Clusters SV calls across a batch. For each caller, redundant variants are merged across samples into representative variant records based on interval overlap criteria. Some variants will be hard-filtered if they overlap with predefined intervals known to pose challenges to SV and CNV callers (e.g. centromeres). GATK-SVCluster is the primary tool used in for variant clustering.

The following diagram illustrates the recommended invocation order:

note

GenerateBatchMetrics is the primary downstream module in batch processing. JoinRawCalls is required for genotype filtering but does not need to be run until later in the pipeline.

Inputs

batch

An identifier for the batch. Should match the name used in GatherBatchEvidence.

*_vcf_tar

Standardized VCF tarballs from GatherBatchEvidence

del_bed, dup_bed

Merged CNV call files (.bed.gz) from GatherBatchEvidence

ped_file

Family structures and sex assignments determined in EvidenceQC. See PED file format.
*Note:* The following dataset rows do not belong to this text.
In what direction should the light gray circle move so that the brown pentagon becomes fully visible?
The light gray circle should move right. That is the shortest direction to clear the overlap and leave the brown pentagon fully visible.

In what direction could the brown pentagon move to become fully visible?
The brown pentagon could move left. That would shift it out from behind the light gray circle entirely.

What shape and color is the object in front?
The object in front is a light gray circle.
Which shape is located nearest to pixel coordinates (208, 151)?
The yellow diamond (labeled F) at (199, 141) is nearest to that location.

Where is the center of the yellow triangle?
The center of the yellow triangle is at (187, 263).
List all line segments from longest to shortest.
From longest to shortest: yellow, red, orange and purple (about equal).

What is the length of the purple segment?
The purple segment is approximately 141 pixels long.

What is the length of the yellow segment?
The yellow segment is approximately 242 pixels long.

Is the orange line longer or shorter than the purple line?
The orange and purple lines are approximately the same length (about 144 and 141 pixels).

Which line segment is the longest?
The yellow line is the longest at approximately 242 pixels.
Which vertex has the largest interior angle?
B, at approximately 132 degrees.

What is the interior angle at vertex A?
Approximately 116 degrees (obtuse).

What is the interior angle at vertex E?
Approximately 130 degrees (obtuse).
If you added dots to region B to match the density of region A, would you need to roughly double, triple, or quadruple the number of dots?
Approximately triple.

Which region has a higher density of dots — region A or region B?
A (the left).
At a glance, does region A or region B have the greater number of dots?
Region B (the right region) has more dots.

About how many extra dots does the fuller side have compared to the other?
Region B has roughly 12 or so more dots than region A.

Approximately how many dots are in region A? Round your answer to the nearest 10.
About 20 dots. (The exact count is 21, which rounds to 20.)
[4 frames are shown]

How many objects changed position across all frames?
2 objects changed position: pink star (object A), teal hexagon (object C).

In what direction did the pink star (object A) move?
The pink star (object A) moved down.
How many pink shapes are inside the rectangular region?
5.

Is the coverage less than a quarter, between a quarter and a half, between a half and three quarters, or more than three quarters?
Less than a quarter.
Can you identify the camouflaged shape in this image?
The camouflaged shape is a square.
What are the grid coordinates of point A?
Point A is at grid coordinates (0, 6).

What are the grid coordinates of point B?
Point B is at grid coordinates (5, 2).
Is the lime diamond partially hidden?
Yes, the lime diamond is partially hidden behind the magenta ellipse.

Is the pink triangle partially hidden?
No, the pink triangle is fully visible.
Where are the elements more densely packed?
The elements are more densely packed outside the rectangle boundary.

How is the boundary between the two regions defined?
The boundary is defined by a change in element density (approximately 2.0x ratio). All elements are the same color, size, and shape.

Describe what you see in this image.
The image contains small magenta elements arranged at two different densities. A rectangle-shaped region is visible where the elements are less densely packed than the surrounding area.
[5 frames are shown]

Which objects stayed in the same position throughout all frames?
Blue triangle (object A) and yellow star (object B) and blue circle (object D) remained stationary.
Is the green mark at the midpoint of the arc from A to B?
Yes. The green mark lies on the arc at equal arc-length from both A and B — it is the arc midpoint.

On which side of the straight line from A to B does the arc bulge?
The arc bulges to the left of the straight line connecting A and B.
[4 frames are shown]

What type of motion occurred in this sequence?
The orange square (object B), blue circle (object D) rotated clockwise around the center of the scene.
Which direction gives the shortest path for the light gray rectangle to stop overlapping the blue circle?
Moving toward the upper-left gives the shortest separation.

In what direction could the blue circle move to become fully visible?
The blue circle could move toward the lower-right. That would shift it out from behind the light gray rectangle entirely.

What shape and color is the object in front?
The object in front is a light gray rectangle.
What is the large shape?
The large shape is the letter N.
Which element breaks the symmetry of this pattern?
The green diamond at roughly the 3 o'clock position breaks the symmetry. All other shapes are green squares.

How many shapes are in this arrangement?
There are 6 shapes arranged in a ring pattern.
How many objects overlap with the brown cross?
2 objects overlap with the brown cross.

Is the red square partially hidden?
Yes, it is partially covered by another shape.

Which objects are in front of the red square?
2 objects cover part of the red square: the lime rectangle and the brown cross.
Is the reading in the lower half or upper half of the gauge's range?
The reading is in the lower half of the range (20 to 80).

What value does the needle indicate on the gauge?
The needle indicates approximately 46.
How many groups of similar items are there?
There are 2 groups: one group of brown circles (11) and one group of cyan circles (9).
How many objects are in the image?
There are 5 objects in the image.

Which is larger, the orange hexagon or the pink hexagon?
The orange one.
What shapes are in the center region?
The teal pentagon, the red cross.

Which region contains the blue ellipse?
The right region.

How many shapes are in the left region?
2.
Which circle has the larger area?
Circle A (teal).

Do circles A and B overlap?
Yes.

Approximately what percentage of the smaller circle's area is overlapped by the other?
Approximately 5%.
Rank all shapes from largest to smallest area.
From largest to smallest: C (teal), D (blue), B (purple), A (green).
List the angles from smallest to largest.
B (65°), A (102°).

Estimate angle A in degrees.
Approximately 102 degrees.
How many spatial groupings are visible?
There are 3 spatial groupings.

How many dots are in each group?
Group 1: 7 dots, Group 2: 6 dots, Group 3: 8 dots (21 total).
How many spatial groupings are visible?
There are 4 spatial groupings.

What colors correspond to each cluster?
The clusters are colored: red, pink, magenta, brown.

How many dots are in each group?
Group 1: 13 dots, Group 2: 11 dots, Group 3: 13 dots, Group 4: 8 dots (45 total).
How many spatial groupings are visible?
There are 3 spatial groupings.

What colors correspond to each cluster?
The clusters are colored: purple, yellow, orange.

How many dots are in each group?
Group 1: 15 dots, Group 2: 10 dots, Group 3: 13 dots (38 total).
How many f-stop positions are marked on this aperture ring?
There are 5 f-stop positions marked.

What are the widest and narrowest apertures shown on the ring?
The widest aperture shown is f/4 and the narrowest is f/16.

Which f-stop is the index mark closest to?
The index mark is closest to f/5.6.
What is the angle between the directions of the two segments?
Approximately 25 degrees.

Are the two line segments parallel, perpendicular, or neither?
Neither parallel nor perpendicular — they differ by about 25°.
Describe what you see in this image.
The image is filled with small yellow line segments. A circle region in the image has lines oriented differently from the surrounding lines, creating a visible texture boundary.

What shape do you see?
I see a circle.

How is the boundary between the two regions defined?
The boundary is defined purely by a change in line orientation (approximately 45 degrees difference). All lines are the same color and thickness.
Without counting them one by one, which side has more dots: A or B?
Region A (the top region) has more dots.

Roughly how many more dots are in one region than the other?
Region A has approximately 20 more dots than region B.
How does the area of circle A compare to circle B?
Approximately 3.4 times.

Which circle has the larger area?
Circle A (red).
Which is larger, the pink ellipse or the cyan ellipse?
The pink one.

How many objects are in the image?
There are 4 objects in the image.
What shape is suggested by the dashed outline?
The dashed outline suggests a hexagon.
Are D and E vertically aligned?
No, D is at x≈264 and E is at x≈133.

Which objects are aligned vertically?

Optional N_IQR_cutoff_plotting

If provided, plot SV counts per sample. This number is used as the cutoff of interquartile range multiples for flagging outlier samples. Example value: 4.

Optional stripy_vcfs

Single-sample STRipy VCFs to merge for the batch. In the Terra joint-calling workspace, these are produced by the optional standalone StripyWorkflow sample workflow and passed from the stripy_vcf sample attribute.

Outputs

clustered_*_vcf

Clustered variants for each caller (depth corresponds to depth-based CNV callers cnMOPS and GATK-gCNV) in VCF format.

Optional clustered_sv_counts, clustered_sv_count_plots, clustered_outlier_samples_preview, clustered_outlier_samples_with_reason, clustered_num_outlier_samples

SV count QC tables and plots. Enable by providing N_IQR_cutoff_plotting

Optional merged_stripy_vcf, merged_stripy_vcf_index

Batch-level merged STRipy VCF and index, present when stripy_vcfs is provided.